Researcher: Shiv Jatinkumar Malvi
The project focuses on developing a deep learning model to accurately localize and separate sound sources in complex auditory environments. Using both spatial and temporal cues, the model aims to distinguish multiple sound sources by integrating audio and visual information. Advanced neural network architectures, including skip connections, are employed to ensure precise localization and separation. This system has potential applications in areas such as surveillance, multimedia, and robotics, where distinguishing individual sound sources is critical for performance enhancement.
Researcher: Kazi Ruslan Rahman
The project delves into Visual to Audio (V2A) conversion process, leveraging a pipeline to effectively translate visual cues into high-quality, context-aware audio. By using the SVA V2A approach, this research aims to create a system that interprets visual data and transforms it into audio signals that preserve the nuances of the original content.
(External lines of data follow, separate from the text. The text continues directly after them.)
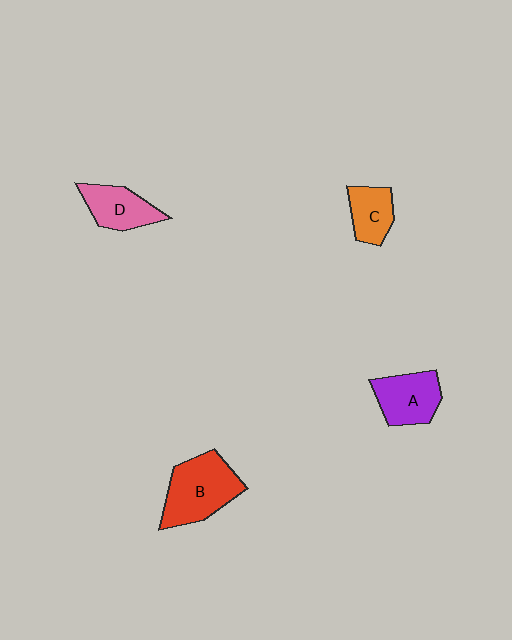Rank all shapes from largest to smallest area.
From largest to smallest: B (red), A (purple), D (pink), C (orange).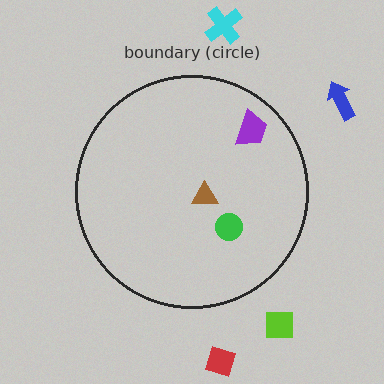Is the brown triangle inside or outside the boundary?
Inside.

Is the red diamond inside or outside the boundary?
Outside.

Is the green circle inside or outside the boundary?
Inside.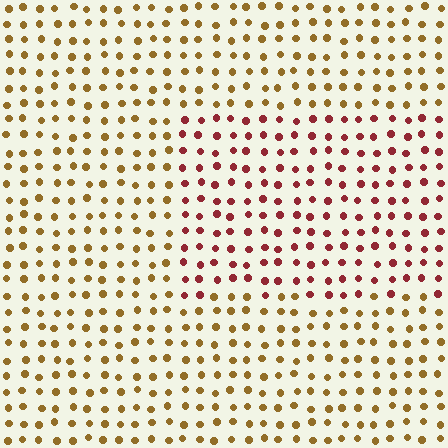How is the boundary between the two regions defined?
The boundary is defined purely by a slight shift in hue (about 47 degrees). Spacing, size, and orientation are identical on both sides.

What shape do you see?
I see a rectangle.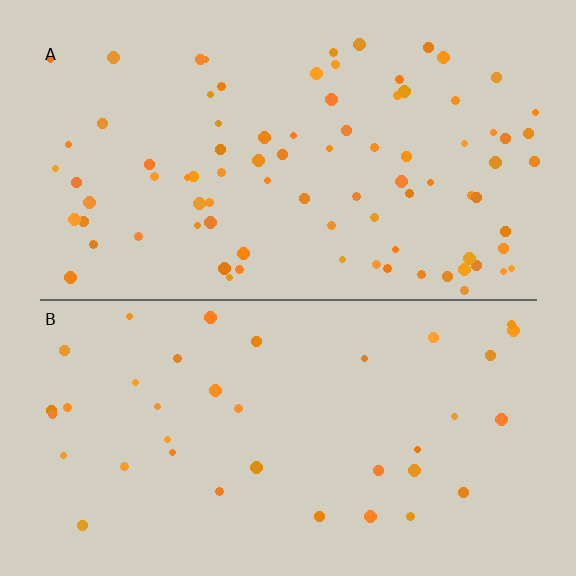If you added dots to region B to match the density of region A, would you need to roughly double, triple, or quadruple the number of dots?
Approximately double.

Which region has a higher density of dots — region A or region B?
A (the top).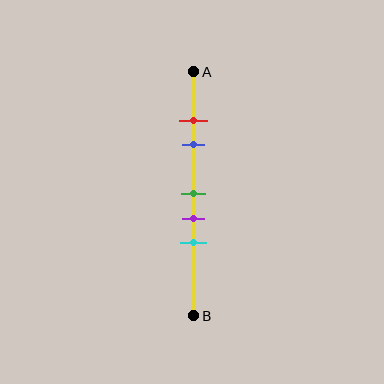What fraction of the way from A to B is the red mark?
The red mark is approximately 20% (0.2) of the way from A to B.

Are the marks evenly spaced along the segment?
No, the marks are not evenly spaced.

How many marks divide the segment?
There are 5 marks dividing the segment.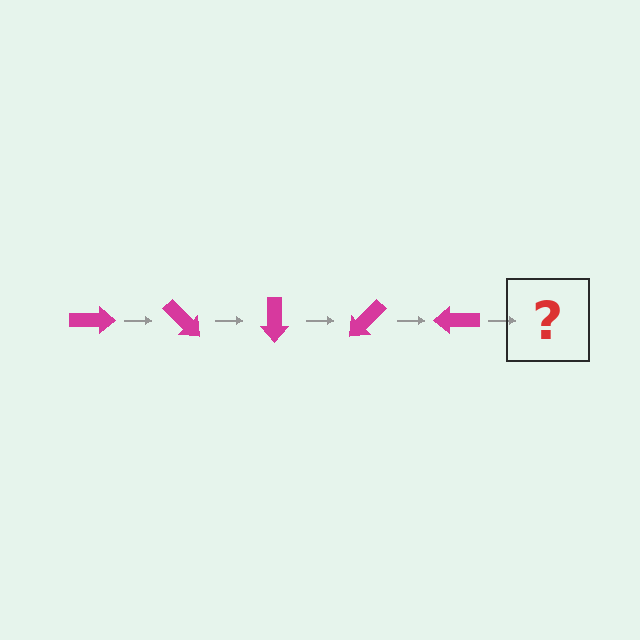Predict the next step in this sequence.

The project incorporates classifier models to organize and categorize video content before audio generation. The classifiers enhance accuracy by discerning different contexts and content types within the visual data, enabling the audio output to be tailored.
This work could have broad applications, such as assisting visually impaired users in understanding video content, advancing real-time content narration, or improving multimedia accessibility tools.
Taken from PySlowFast Video Classifier Demo
Researcher: Panya Sukphranee
The project centers on developing a diffusion-based deep learning model for generating audio from visual data. By learning from temporally and semantically aligned features of video frames with the corresponding Mel-Spec data, we generate a Mel-Spec through diffusion . The model captures audio characteristics that are related semantically and temporally. This approach has promising applications in fields like immersive media, virtual reality, and content creation, where audio generation for action can be automated.
Researcher: Aditya Anil
This project aims to generate captions for videos using a CNN-LSTM model. Recent advances in using long short-term memory (LSTM) networks for image captioning have inspired exploration into their applications for video captioning. By processing video frames as a sequence of features, an LSTM model is trained on video-sentence pairs, learning to associate each video with an appropriate caption. Unlike most existing methods that operate on pre-rendered videos, this approach captures real-time frames from a live camera feed to generate captions dynamically.